LFB: Your brain didn’t really evolve to think and feel and see, it evolved to regulate your body. As bodies got bigger, what scientists call the “ecological niche” of an animal got bigger — their brains got bigger. I like to think about the brain as kind of like the financial office of a company. In a company, you have lots of offices, and each office is spending revenue and getting deposits. The goal is to not let any office go bankrupt. You need to keep the whole country fiscally sound and everything in balance. You want to be able to invest in opportunities that may not pay off, but you want to take that chance. I think that’s what the brain is really doing for the body — it’s running a budget.
Instead of money, the budget is for things like glucose and salt and water. It’s tracking expenditures and revenues, and it’s attempting to do this in the most metabolically efficient way, because a major constraint on brain function is metabolic efficiency. Twenty percent of your brain is metabolic budget. It turns out the most efficient way to regulate a system is to run a model of that system and correct it, as needed. Basically, you have a model and it makes predictions of what’s going to happen next in the system, and if the model’s wrong, you just correct it.

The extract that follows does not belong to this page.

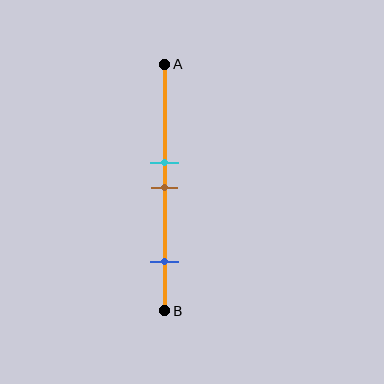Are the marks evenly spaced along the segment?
No, the marks are not evenly spaced.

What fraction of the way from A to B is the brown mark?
The brown mark is approximately 50% (0.5) of the way from A to B.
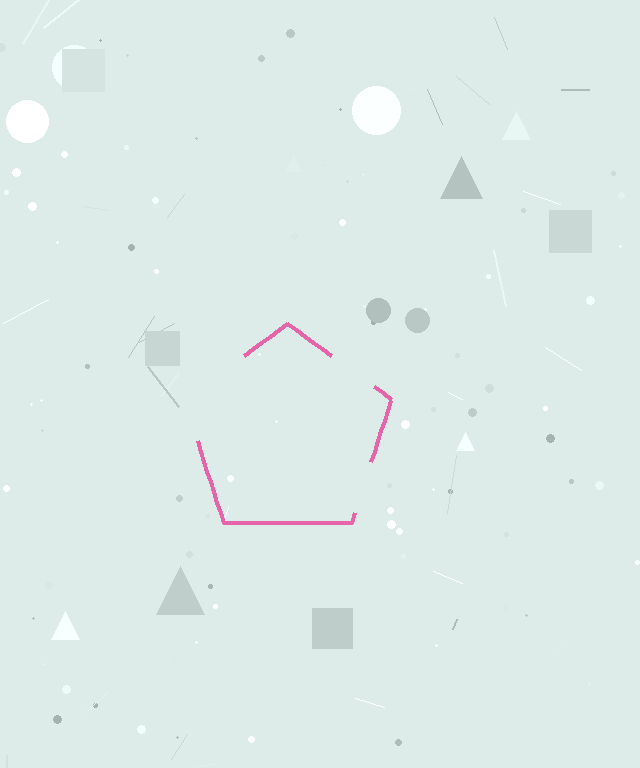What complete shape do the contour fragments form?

It turns out that the brain is structured this way — that neurons in the brain are structured to predict as opposed to react to the world, so basically what your brain is attempting to do is while it’s thinking and feeling and seeing, it’s simultaneously attempting to anticipate the needs of the body and meet those needs before they arise. If your brain’s going to stand you up, it will raise your blood pressure before it stands you up so you don’t faint.
You may be asking what all of this has to do with emotion — well, it’s really important to understand this to understand how your emotions are made, because when your brain is regulating systems in your body, there are sensations that arise from those changes. You don’t experience those changes in high fidelity, in the same way that you see and hear. Instead of like an HDTV, it comes in like a fuzzy, black-and-white image. You experience them as simple feelings — pleasant or unpleasant, feeling worked up. These feelings are with you every waking moment of your life. They’re not emotions, they’re the result of your brain’s budgeting.
So we have names for these feelings — some people call them “moods,” scientists call them “affect,” some people call them “gut feelings.” So your brain is trying to make sense of these feelings and of the world, in order to prepare your body for what to do next. If I have a big change in the systems of my body, and I feel intensely unpleasant, my brain might make an instance of anxiety. It might make an instance of longing if I’m waiting for my lover or best friend or daughter to come home. It might make an instance of nausea or just hunger.
But it may affect my perception of the world — if I’m driving on the highway and someone cuts me off, my perception could be that that guy’s a jerk. I might think he’s the cause of these sensations of unpleasantness. So it’s not your reactions to the world — it’s the way your brain makes sense of the inner workings of your body in relation to the world.